BREAKING: Still On Revenue Sharing And Fiscal Responsibility

The recent retreat of the Revenue Mobilisation Allocation and Fiscal Commission (RMAFC) reopened the familiar debate about the nation’s fiscal structure and much more.
At the three-day gathering in Uyo, Akwa Ibom State, RMAFC, the body that shapes the revenue sharing regime, decried the prolonged use of the current revenue sharing formula, which has remained unchanged for 16 years. It proposed a five-year periodic review of Nigeria’s revenue allocation formula, which is in line with constitutional provisions and reflects current economic realities.
Other issues it advocated are a constitutional mandate to direct allocations from the Federation Account to local government areas, in compliance with the Supreme Court judgment on local government financial autonomy; creation of a National Revenue Dashboard to interface with all revenue-generating agencies for real-time, digital monitoring of revenue inflows; and separation of the
Office of the Accountant-General of the Federation from that of the federal government, with a recommendation that the former be domiciled within the RMAFC as an independent federal agency.
For the record, Nigeria’s current revenue sharing formula gives the federal government 52.68 per cent, state governments 26.72 per cent, and local governments 20.60 per cent. Additionally, a 13 per cent derivation fund is allocated to oil-producing states. That’s the vertical arrangement.
There is also horizontal allocation, especially for states and local governments, based on the following principles: equality: 40 per cent of the states’ share is divided equally among all 36 states; population: 30 per cent of the states’ share is allocated based on population; and Land Mass: A portion of the state share is allocated based on landmass. Internal Revenue Generation (IGR): A portion of the states’ share is allocated based on the states’ IGR.
Others are social development, in which a portion of the states’ share is allocated based on social development factors; derivation, in which oil-producing states receive a 13 percent derivation fund from oil revenues, in addition to their share of the Federation Account.
Value Added Tax (VAT) Allocation: The federal government keeps 15 per cent of this revenue, states share 50 per cent among themselves and local governments 35 per cent.
The suggestion that the revenue sharing formula should be redesigned is not bad. Regularly tweaking fiscal structure to reflect the realities of the times will not be out of place, especially when done in a way that guarantees every part of the country an equitable sense of belonging.
We are not unaware of the long debate surrounding the benchmarks that produced the sharing formula. The tense conversation revolves around fairly distributing national resources among the federal, state, and local governments. It resurfaced during the Tax Reform Bills debates. This is the beauty of democracy: the audacity to robustly and pragmatically engage the spectrum of views derived from the nation’s socio-economic experiences.

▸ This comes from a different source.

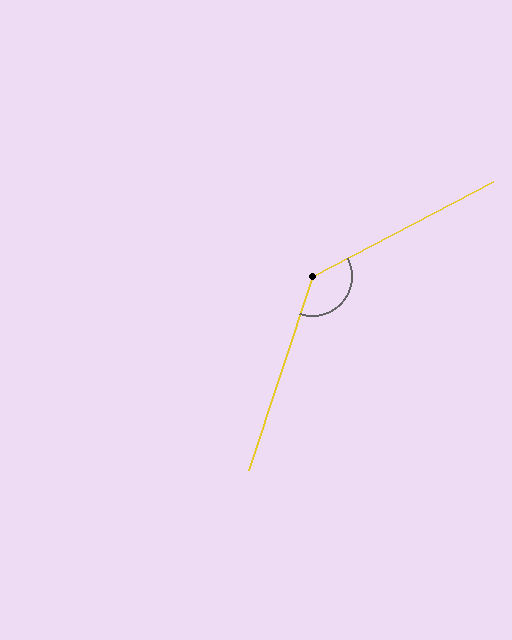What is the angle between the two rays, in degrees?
Approximately 136 degrees.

Nevertheless, Nigeria’s fiscal regime’s judicious and responsible application remains the central crisis point. In an environment where the political elite is fixated on access to the commonwealth for purely personal purposes, the prospects of exacerbated fiscal recklessness, regardless of the rightness of the sharing formula, are real and worrisome.

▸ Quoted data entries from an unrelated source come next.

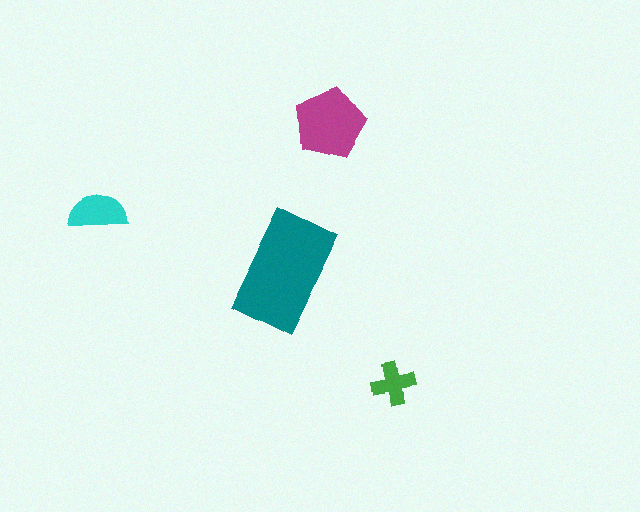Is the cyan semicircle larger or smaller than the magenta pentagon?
Smaller.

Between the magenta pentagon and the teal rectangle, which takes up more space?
The teal rectangle.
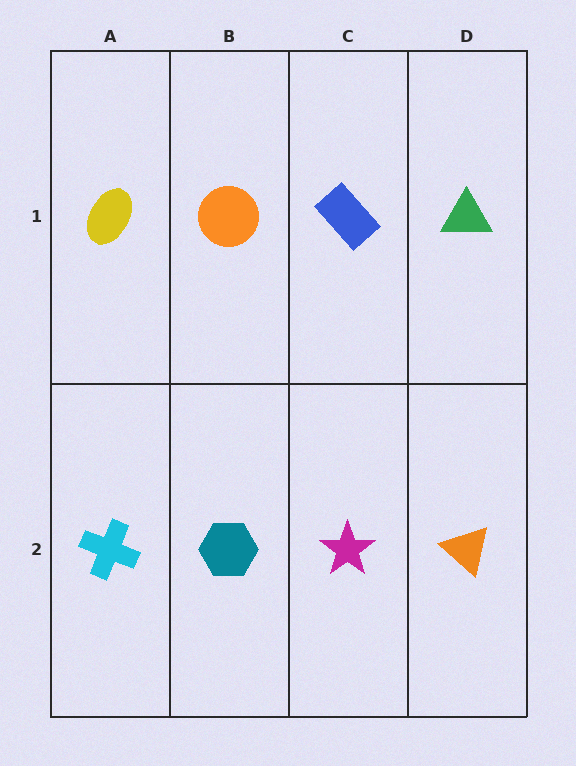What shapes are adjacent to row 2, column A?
A yellow ellipse (row 1, column A), a teal hexagon (row 2, column B).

Since 1999, while tales of looting public funds by politically-exposed people, heads of parastatals, public servants and agencies have been on the ascendance, pillaging at the state level has become legendary. There isn’t any sign of slowing down, much less of remorse.
Of course, the National Assembly isn’t different from the constant budget padding allegations that have almost become a mainstay of the legislative body. It bears to argue that the prevalent sharing formula, if responsibility followed, despite its imperfections, would deliver far beyond the utter misgovernance that has been the lot of the country for decades.
Looking ahead, however, fiscal rascality in project or policy conceptions must stop. The age-old agitation for plugging financial loopholes and arresting system wastage must be adhered to.
Governments must cut the cost of governance in realistically to release resources urgently needed for meaningful development.
The talk about moving beyond crude oil as the nation’s primary revenue base has become jaded. The authorities need to revisit that conversation and desperately begin a change in the desired direction.
Similarly, states must be more proactive and innovative in their internal revenue drives. However, the key is to demand a reset of the federal system to make the federation more financially viable in line with the fine points of democratic principles.
In our opinion, fiscal responsibility is sacrosanct, if any sharing formula is to produce the desired end which are security, quality education and health services and working infrastructure.